Algorithm boost go!!!

I'm curious about the CRDOWNLOAD file.
While it is a temp file, I am guessing to check there is enough space to complete the download, in this instance, does it download the whole file? Or does it check with google/microsoft before completing the download and then flag it?
If it does, can the extension be changed to give the original file?

I am still waiting for xz video

If I need to download blocked files, I simply wget, or curl them.

Invoke-webrequest?

Anyone know where I can get that hacker/hunter shirt he is wearing?

please do a pihole video

John thought on youtube was being hacked

Interesting.

Maybe you could use this for a man in the middle attack, though if you already have a man in the middle thing going, I think there might be worse things you can do.

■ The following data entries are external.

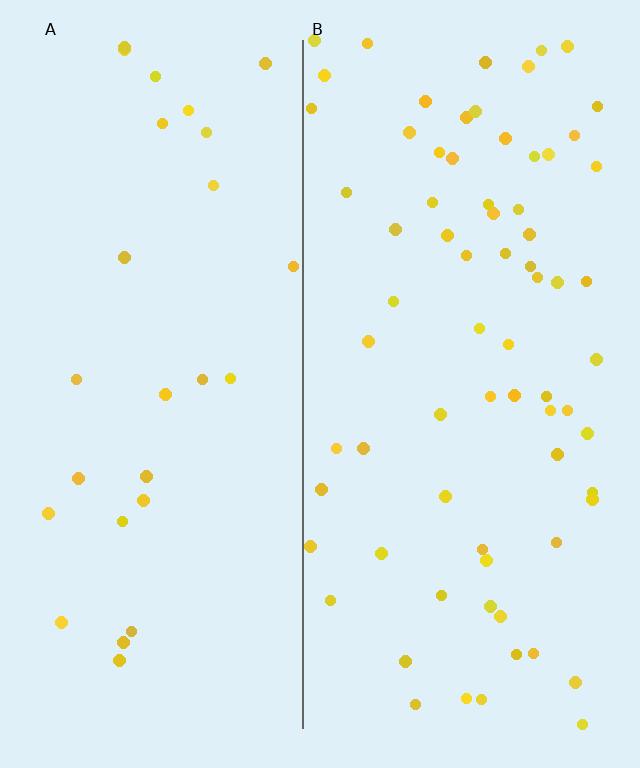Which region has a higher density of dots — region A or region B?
B (the right).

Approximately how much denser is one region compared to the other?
Approximately 2.7× — region B over region A.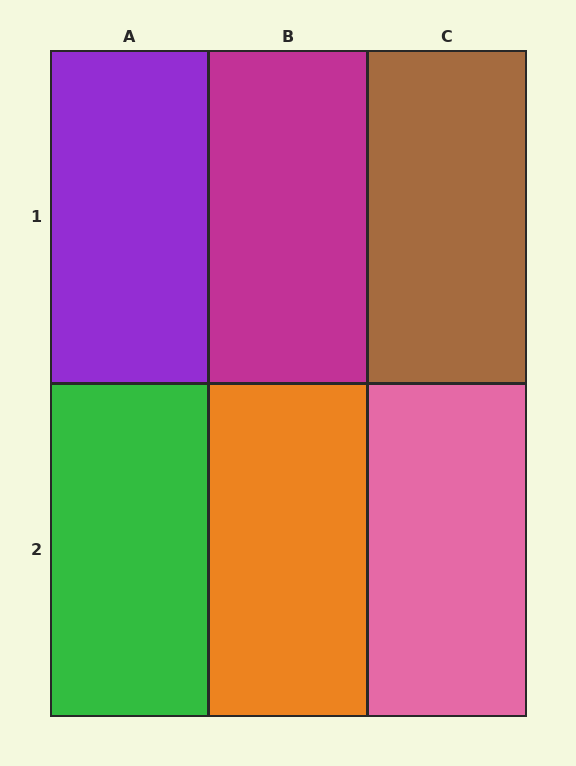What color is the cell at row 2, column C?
Pink.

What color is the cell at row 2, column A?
Green.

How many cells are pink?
1 cell is pink.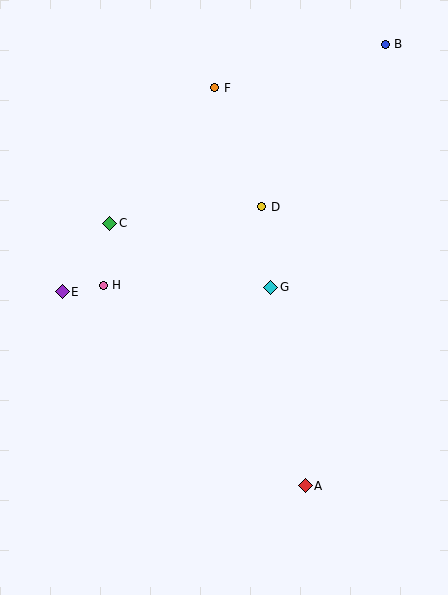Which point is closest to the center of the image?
Point G at (271, 287) is closest to the center.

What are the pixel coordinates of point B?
Point B is at (385, 44).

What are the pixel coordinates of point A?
Point A is at (305, 486).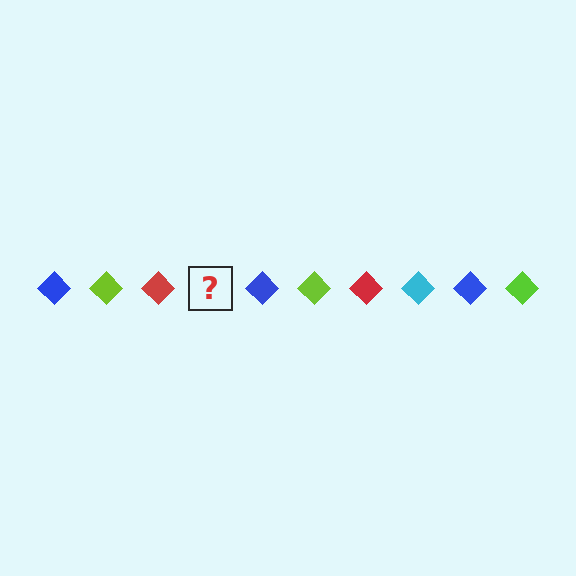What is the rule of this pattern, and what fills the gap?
The rule is that the pattern cycles through blue, lime, red, cyan diamonds. The gap should be filled with a cyan diamond.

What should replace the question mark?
The question mark should be replaced with a cyan diamond.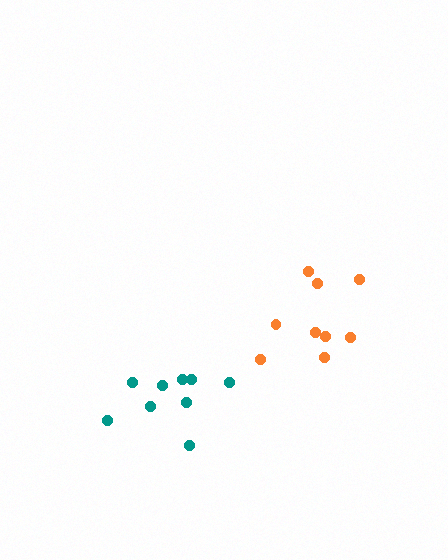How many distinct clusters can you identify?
There are 2 distinct clusters.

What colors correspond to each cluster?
The clusters are colored: orange, teal.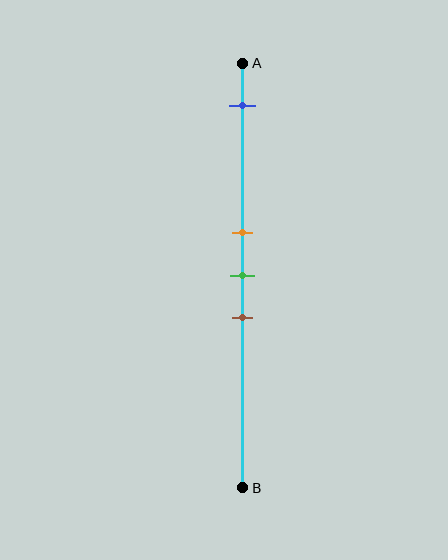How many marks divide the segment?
There are 4 marks dividing the segment.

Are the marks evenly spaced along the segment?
No, the marks are not evenly spaced.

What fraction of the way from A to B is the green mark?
The green mark is approximately 50% (0.5) of the way from A to B.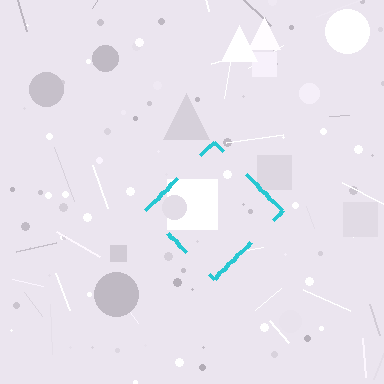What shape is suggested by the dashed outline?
The dashed outline suggests a diamond.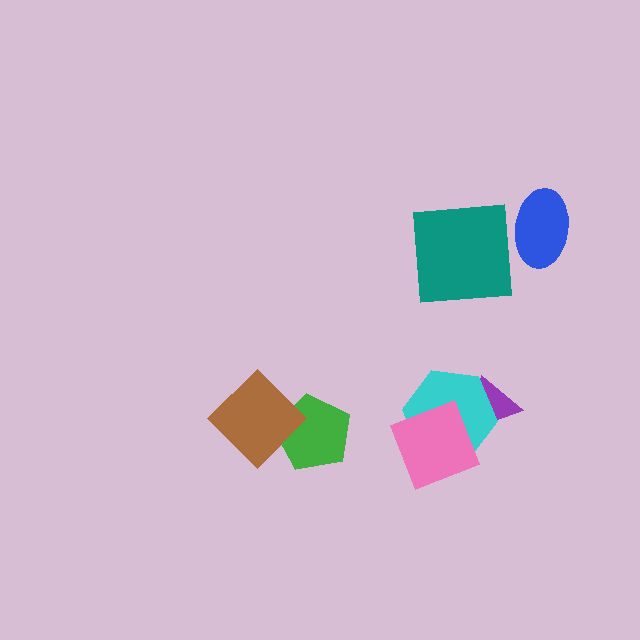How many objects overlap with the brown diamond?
1 object overlaps with the brown diamond.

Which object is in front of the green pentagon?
The brown diamond is in front of the green pentagon.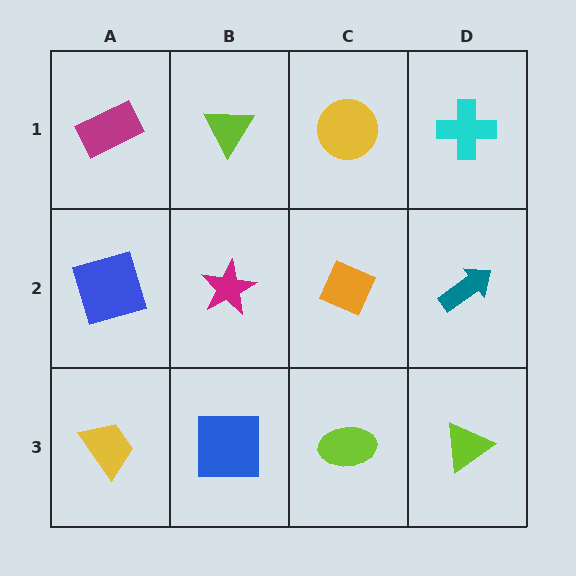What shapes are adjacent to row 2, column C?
A yellow circle (row 1, column C), a lime ellipse (row 3, column C), a magenta star (row 2, column B), a teal arrow (row 2, column D).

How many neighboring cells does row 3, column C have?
3.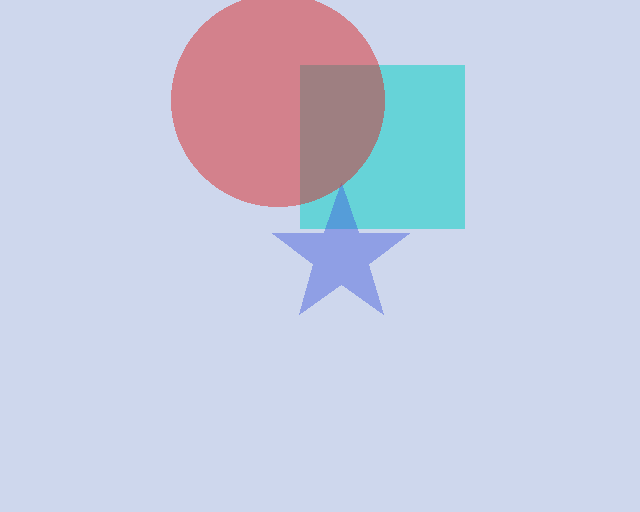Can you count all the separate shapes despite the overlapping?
Yes, there are 3 separate shapes.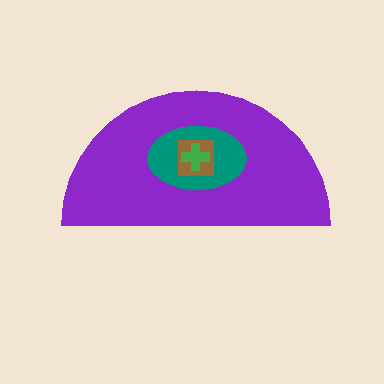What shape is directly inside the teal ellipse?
The brown square.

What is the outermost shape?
The purple semicircle.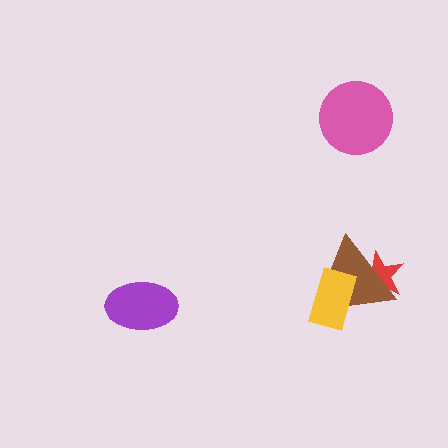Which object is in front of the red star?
The brown triangle is in front of the red star.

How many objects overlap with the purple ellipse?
0 objects overlap with the purple ellipse.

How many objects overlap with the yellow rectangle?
1 object overlaps with the yellow rectangle.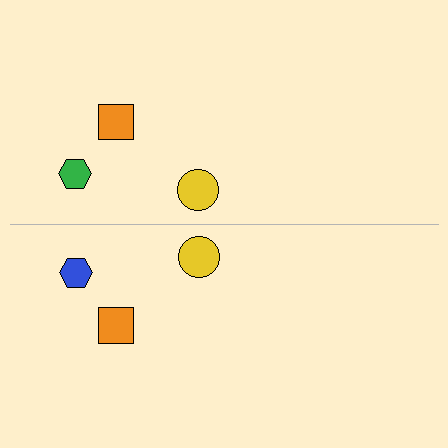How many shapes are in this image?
There are 6 shapes in this image.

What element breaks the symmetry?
The blue hexagon on the bottom side breaks the symmetry — its mirror counterpart is green.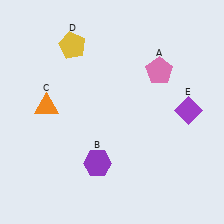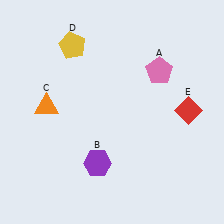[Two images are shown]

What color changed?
The diamond (E) changed from purple in Image 1 to red in Image 2.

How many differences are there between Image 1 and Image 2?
There is 1 difference between the two images.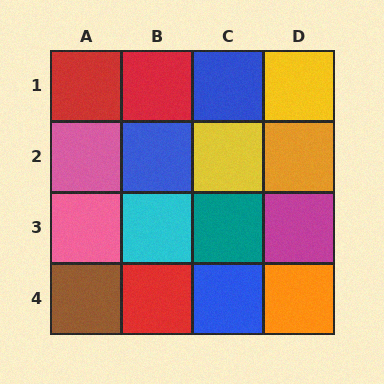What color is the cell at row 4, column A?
Brown.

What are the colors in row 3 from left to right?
Pink, cyan, teal, magenta.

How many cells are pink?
2 cells are pink.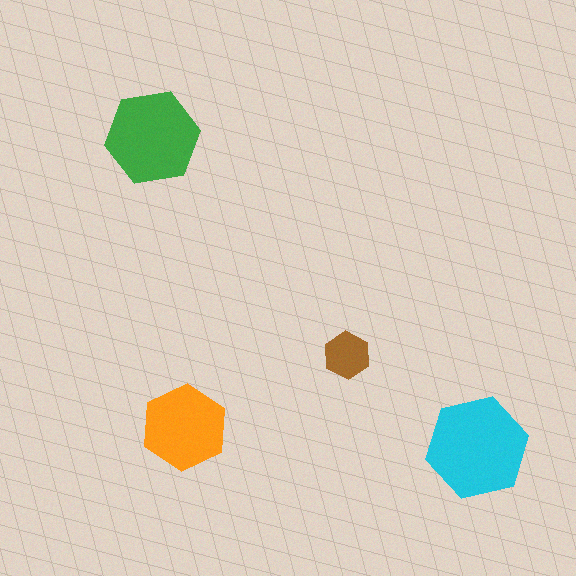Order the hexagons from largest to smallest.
the cyan one, the green one, the orange one, the brown one.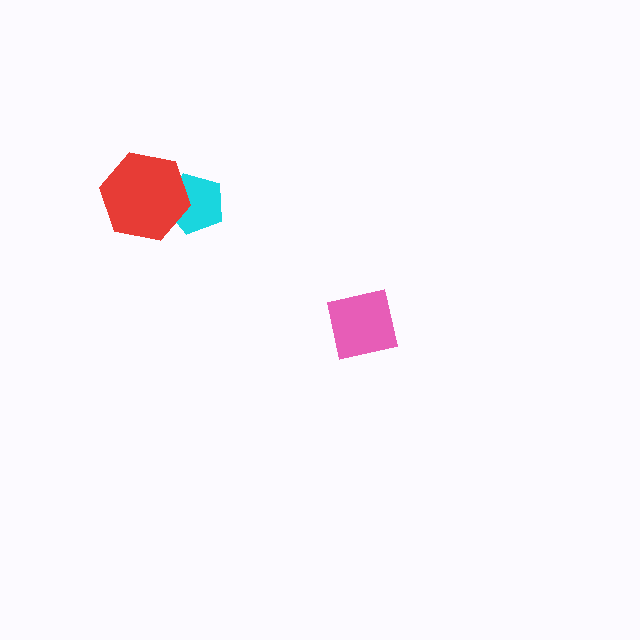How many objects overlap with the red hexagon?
1 object overlaps with the red hexagon.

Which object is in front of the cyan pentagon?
The red hexagon is in front of the cyan pentagon.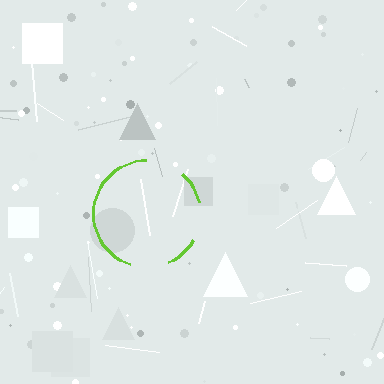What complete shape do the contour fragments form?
The contour fragments form a circle.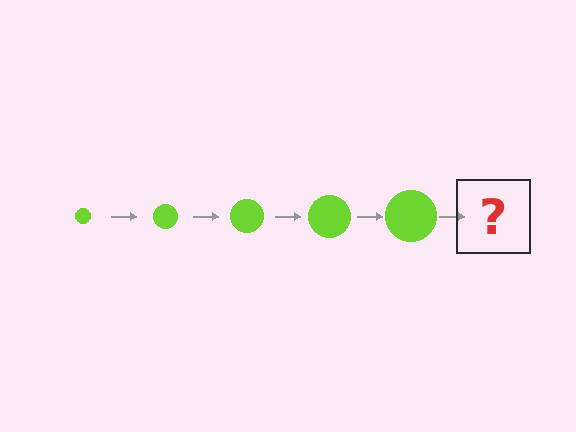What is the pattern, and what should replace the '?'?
The pattern is that the circle gets progressively larger each step. The '?' should be a lime circle, larger than the previous one.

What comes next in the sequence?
The next element should be a lime circle, larger than the previous one.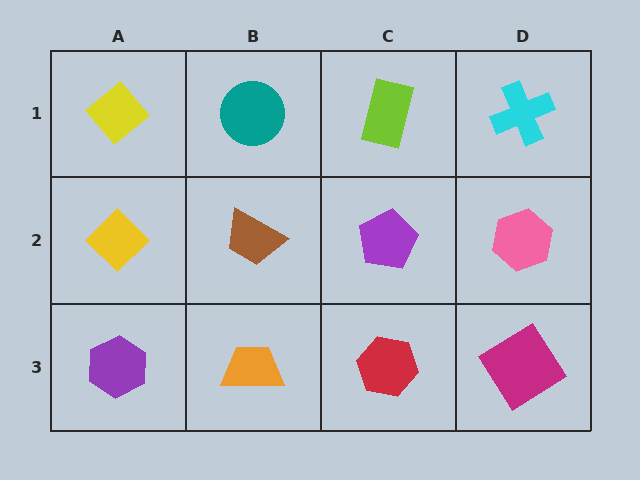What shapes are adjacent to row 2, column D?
A cyan cross (row 1, column D), a magenta diamond (row 3, column D), a purple pentagon (row 2, column C).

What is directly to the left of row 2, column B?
A yellow diamond.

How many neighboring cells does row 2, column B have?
4.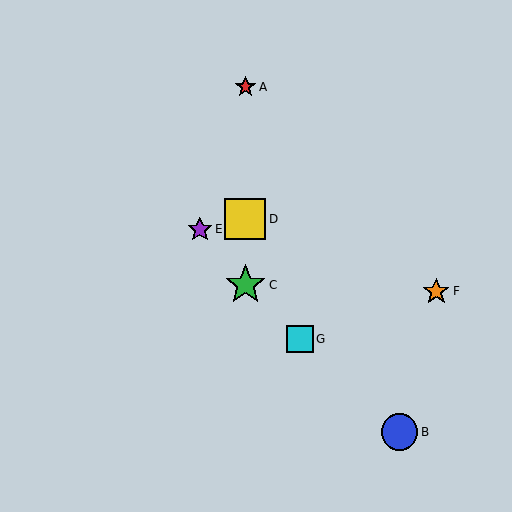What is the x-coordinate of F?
Object F is at x≈436.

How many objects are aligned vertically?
3 objects (A, C, D) are aligned vertically.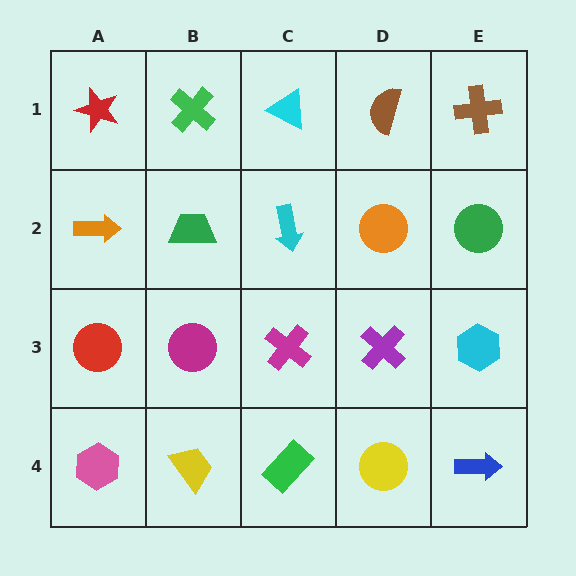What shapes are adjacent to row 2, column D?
A brown semicircle (row 1, column D), a purple cross (row 3, column D), a cyan arrow (row 2, column C), a green circle (row 2, column E).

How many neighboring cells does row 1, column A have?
2.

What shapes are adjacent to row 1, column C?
A cyan arrow (row 2, column C), a green cross (row 1, column B), a brown semicircle (row 1, column D).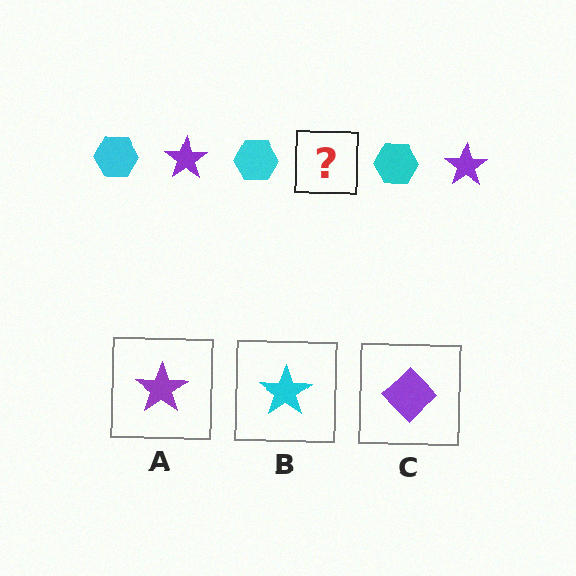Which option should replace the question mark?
Option A.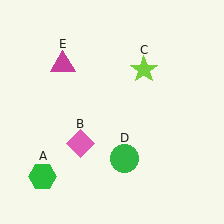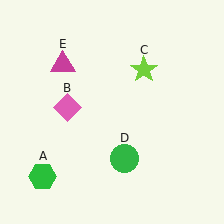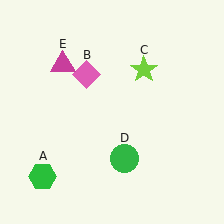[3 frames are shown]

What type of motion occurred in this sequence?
The pink diamond (object B) rotated clockwise around the center of the scene.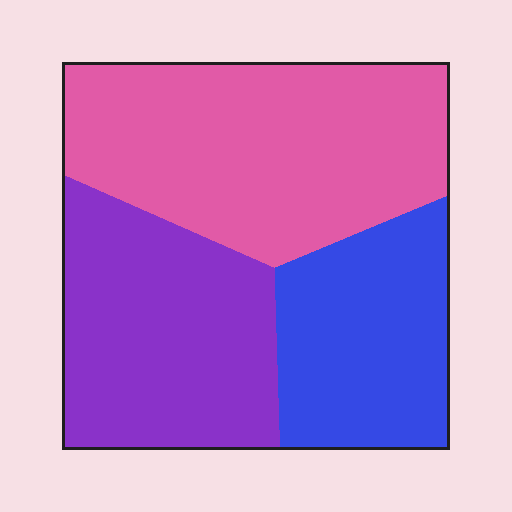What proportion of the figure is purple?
Purple covers roughly 35% of the figure.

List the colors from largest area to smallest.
From largest to smallest: pink, purple, blue.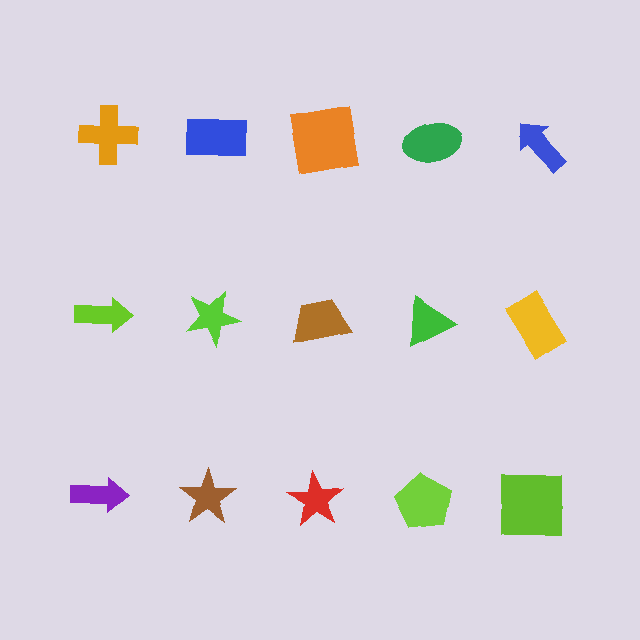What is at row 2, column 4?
A green triangle.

great video ! , 10 hours later its patched XD

OTW

Hey don't be mad at google, bloodhounds are good boyyyys! 🐶

Bloodhound😂

Smartscreen blocking downloaded files from opening is dead simple to get around with some DIR /R shenanigans too. Just modify the zone datastream to a 1, or delete it altogether and problem solved 🤣

microsoft try to not mess with their users challenge (impossible)

Doing a MITM or honey pot would allow you to block those as well.

1

Thanks for the shout!
And you got it right - Hell - E

This man is relentless ❤🔥

Cool, but is it not more easier to turn it of the SmartScreen ? Maybe by registry or in edge itself? Or is it to avoid the message pops up you turn off SmartScreen ?

how ur that smart ❤

After watching his videos i learnt many things including how to be daring and crazy because this gave me inspiration 🤣
I love his content

this is not an issue, it's a feature

Am I correct in thinking that this could be a risk in public networks as well?

what if a new malware turned off smartscreen using this to then download other malware.

You might want to change thumbnail It looks like the video is banned

can you call the download in terminal to avoid the download via browser? or does it still flag it?

great Video

Brave browser ftw.

🤞🏾

The fact that Microsoft blocked their own website is beyond me

" yES"

This is just yet another example of why i only use Windows exclusively for gaming and Linux for everything else cos with Linux i get much better privacy and security and complete control of almost everything on my computer without having to jump through hoops.

useful technique could be used to find malware, but I would use wget or curl for download bit? sorry Linux convert 80)

very interesting analysis..loved the video

John just in case if you don't have admin rights on a laptop like your office laptop in that case that Joe solution is more scalable than that of yours. But, still you are the King.

Isn't the hosts file a bad option nowadays, because Windows regularly reset hosts files?

Not recommended, but good to know.

nice work john

I wish to see what data browser sends to these addresses

Very interesting, great video bro 👍

Pi-hole can also be ran in a Docker container

Nice no more Meet circle crap.

Classic host file trick

informative

I could see a scammer using this. If they get the local user to run a script or command to modify the host file, they can then have them download malicious files.

Hi John, are you planning to do a live demo about the most recent Palo Alto CVE related to Globalprotect RCE?

please tell how to bypass verify browser from Cloudflare

starts @5:00 mins boring bs needs to be cut out!

no1 would need to do this esp a victum pointless video!